The competition got underway with bed socks. I am told that these are not as easy as they sound and a good pair are the mark of a first class knitter. Mrs Perleun took the honours with a perfect sky blue pair in forty five minutes. The next two classes, bobbles (for hats) and tea cosies came and went with the honours going to the home side. A rather superior looking lady wearing a long woollen house coat into which she had stuffed her balls of wool produced her tea cosy in double quick time. We were all suitably impressed. However, Mildred whispered
soto voce to me that she thought that most of the cosy had been started at home and simply finished off in the competition room. I told her not to say such things.
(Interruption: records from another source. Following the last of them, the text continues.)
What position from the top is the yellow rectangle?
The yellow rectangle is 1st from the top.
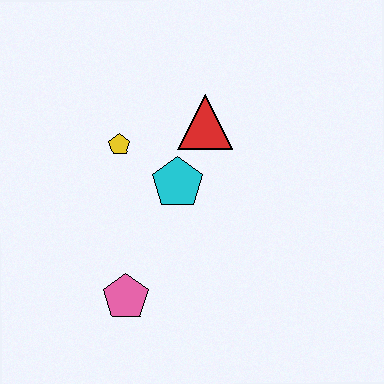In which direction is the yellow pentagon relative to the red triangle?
The yellow pentagon is to the left of the red triangle.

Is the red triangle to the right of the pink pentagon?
Yes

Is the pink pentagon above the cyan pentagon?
No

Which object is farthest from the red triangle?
The pink pentagon is farthest from the red triangle.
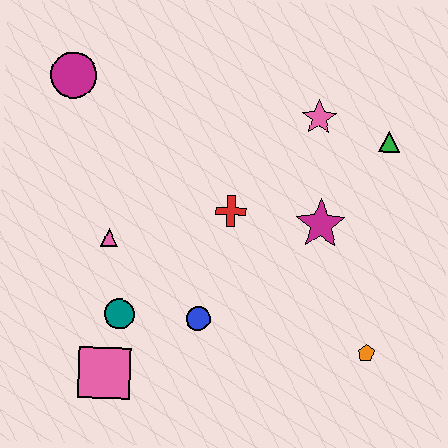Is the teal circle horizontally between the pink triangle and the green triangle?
Yes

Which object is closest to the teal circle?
The pink square is closest to the teal circle.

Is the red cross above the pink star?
No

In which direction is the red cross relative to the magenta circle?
The red cross is to the right of the magenta circle.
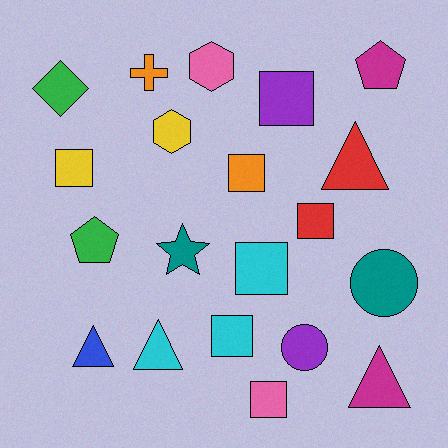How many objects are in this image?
There are 20 objects.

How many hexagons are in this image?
There are 2 hexagons.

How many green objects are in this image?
There are 2 green objects.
Such ill mannered comments could result in us never being invited back again. "Suits me" muttered Mildred before getting back with her bobble, much of which seemed to lie unravelled on the floor before her.
Pausing for tea, where I noticed with quiet glee that it was MY sandwiches and cakes that seemed to go well before the WWs meagre offerings, I managed to get a sneak peek of the competition sheet for the rest of the afternoon. Matinee jackets or cable stitch jumpers. I knew that we would get the choice. As I mentioned before, the WWs hold the record for the fastest matinee jacket, but cable stitch was more complex.
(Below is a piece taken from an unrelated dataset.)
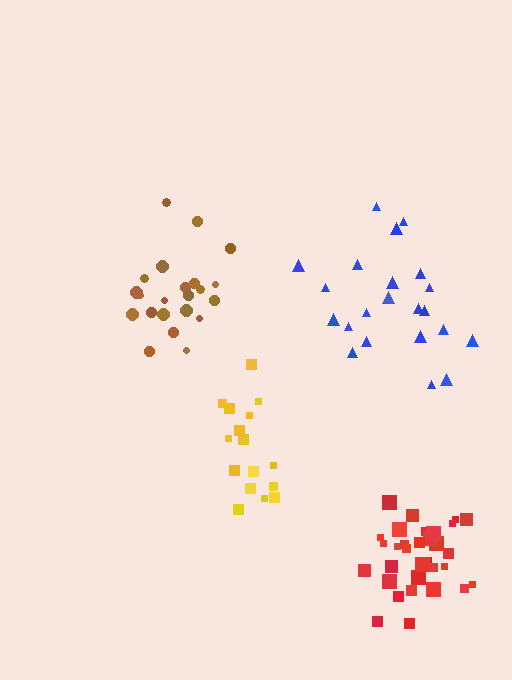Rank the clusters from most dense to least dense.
red, brown, yellow, blue.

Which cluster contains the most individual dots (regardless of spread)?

Of course it was the jackets. "Stick to what your good at" Mrs P retorted when the decision was made. Each knitter drew a twist of paper with the words "Jacket" or "Jumper" inscribed thereon from a tin. The majority article would be what they knitted. One jacket body and one sleeve by 5 o'clock. The starting time was 3pm and soon silence reigned as twenty concentrating brows studied the work at hand. Quietly I packed up my tins and boxes. My Battenburg cake had been a tour de force. It is fiddly to make, but that's only because you have to make four sponges (or two depending on how many colours you use) and then construct them using apricot jam as glue before wrapping them in their marzipan jacket. As I walked past the open bag of one of the WW ladies I saw the ill concealed evidence of one of my apple turnovers too. Clearly someone knows a good thing when she sees one!
Unsurprisingly the matinee jacket competition was won by the hosts. "Well, that's all they do. No difficulty in doing what you always do is there?" said Mrs P. I won the tea though. On the way home, when I "discovered" the box of biscuits and cookies that I had accidentally left on the bus; our team all agreed that it had been a different day and that if matinee jackets were to be our hardest competition this year then we had little to worry about.
Reaching home Mildred was delighted to find one of Henrietta's eggs waiting for her in the bath, which together with the one that she'd laid the previous day in my winter boots gave us the perfect boiled egg tea. Parshul dropped in later and asked whether we both would like to go racing at Epsom. I'd never been to a horse race so of course I squealed with delight. Mildred gave a somewhat ungracious acceptance and Parshul strode off into the night air giving me a peck on the cheek as he left. Horse racing. At my time of life as well. What larks.